Don't get us wrong — we're delighted that the film-actor snobbery of bygone eras has passed, and these days celluloid gods from Demi Moore to Sean Penn are cheerfully passing through their — and our — favorite TV shows. However, we're still waiting for a few holdouts to give in. Perhaps these reluctant tube stars could be sold by a quick review of the imaginative roles we've earmarked for them.

Arnold Schwarzenegger: While playing out a short story arc on The West Wing, the wannabe political animal prepares for his gubernatorial bid by rehearsing debates with the Chatty Cathys of the Oval Office.

Russell Crowe: Those awful duds! That ratty hair! Now that the Oscar winner is married, doesn't he owe it to his bride to get a proper makeover from Queer Eye for the Straight Guy's style council?
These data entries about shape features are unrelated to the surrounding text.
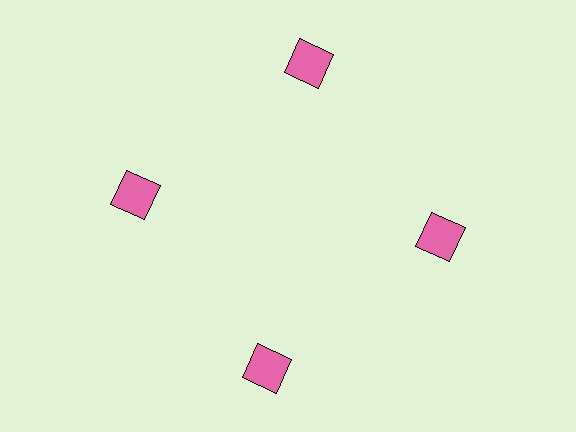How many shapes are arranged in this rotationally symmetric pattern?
There are 4 shapes, arranged in 4 groups of 1.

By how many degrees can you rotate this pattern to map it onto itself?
The pattern maps onto itself every 90 degrees of rotation.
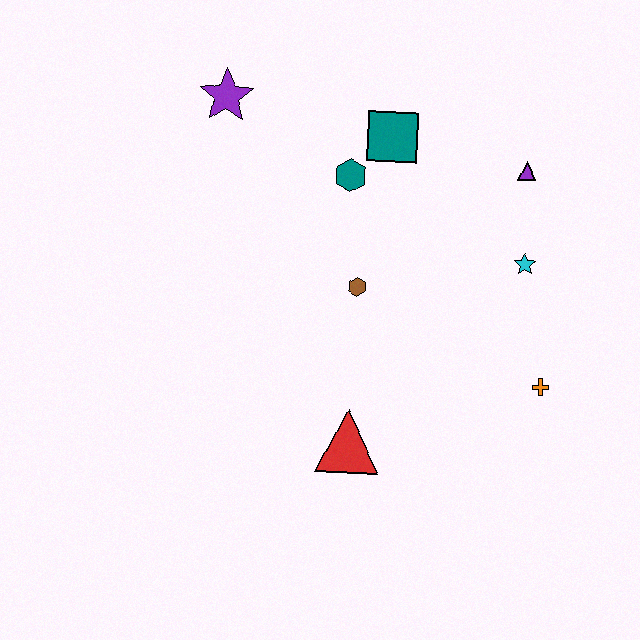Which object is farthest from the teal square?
The red triangle is farthest from the teal square.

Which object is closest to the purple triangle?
The cyan star is closest to the purple triangle.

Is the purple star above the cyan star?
Yes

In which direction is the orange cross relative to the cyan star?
The orange cross is below the cyan star.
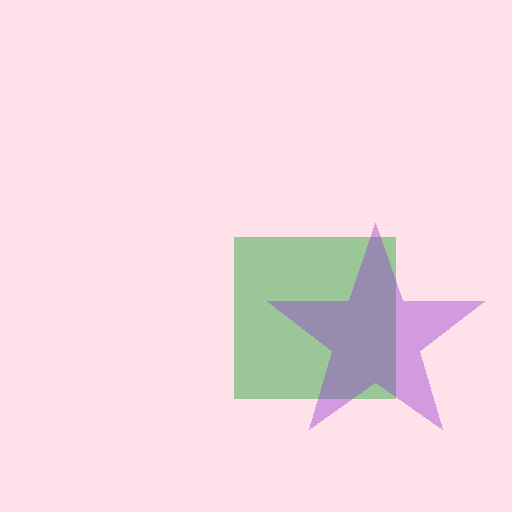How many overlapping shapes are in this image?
There are 2 overlapping shapes in the image.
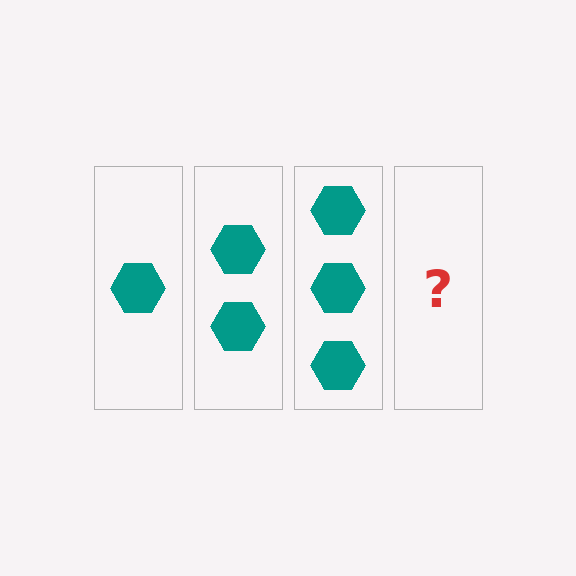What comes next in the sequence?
The next element should be 4 hexagons.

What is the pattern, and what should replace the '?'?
The pattern is that each step adds one more hexagon. The '?' should be 4 hexagons.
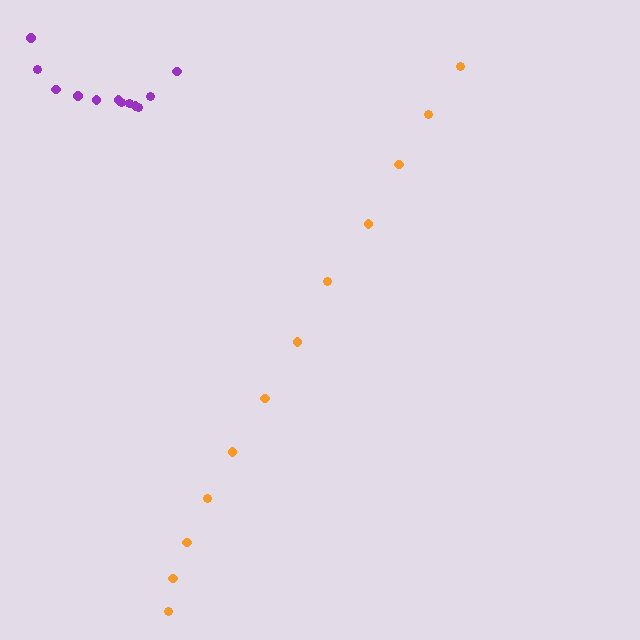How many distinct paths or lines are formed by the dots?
There are 2 distinct paths.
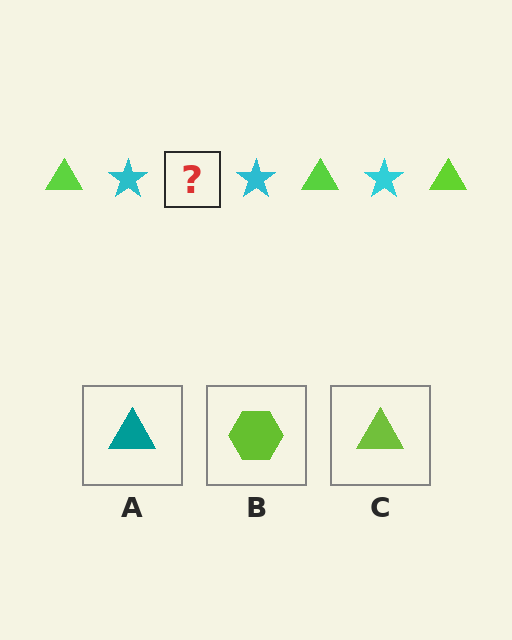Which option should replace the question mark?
Option C.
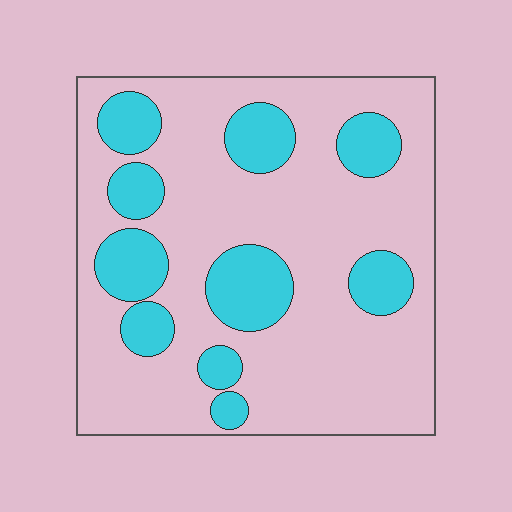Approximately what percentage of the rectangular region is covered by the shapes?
Approximately 25%.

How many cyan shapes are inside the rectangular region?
10.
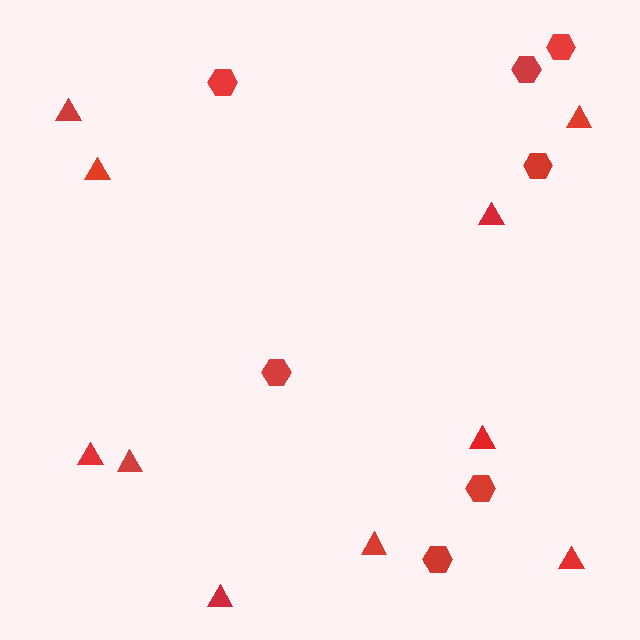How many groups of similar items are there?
There are 2 groups: one group of triangles (10) and one group of hexagons (7).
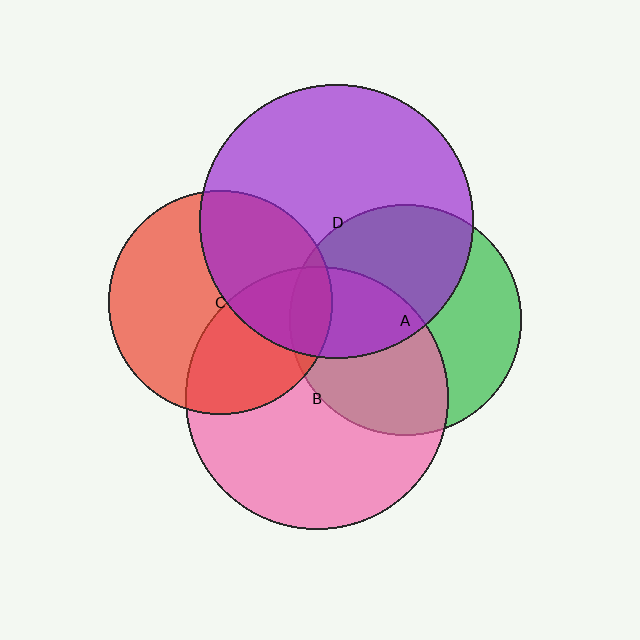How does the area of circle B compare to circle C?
Approximately 1.4 times.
Drew Barrymore: Sex and the City's Carrie and Co. have a cow — and cosmos for one — after the incorrigible guy magnet's visit to New York prompts them to rename their hunting ground No-Menhattan.

Michelle Pfeiffer: Mrs. David E. Kelley causes a commotion upon showing up in the offices of Nip/Tuck's botox-mad doctors. For the life (and livelihood!) of them, the plastic surgeons can't find a flaw on her.

Winona Ryder: Sopranos godfather Tony is ready to call the cops when daughter Meadow proves herself to be a chip off the old block by taking on the notoriously inept shoplifter as her partner in crime.

Ben Affleck and Jennifer Lopez: As their wedding nears, the couple pre-honeymoon on Temptation Island, where they must fend off the advances of every man, woman and talent manager in Hollywood.

Tom Cruise: After playing hardball renegotiating his soap-opera contract, Friends's master thespian Joey is stunned to find that a certain top gun has been hired to replace him as Dr. Drake Remore.

Denzel Washington: Since Malcolm X left no room for a sequel, the Academy Award winner jumps at the chance to remake history by passing through 1960s-set American Dreams as the civil-rights leader.

Jim Carrey: A recurring Everybody Loves Raymond gig as the freak next door to the Barones gives the man of a thousand faces a chance to make several hundred of them. On a related note, Marie is thrilled to be relieved of her title as the most annoying person on the block.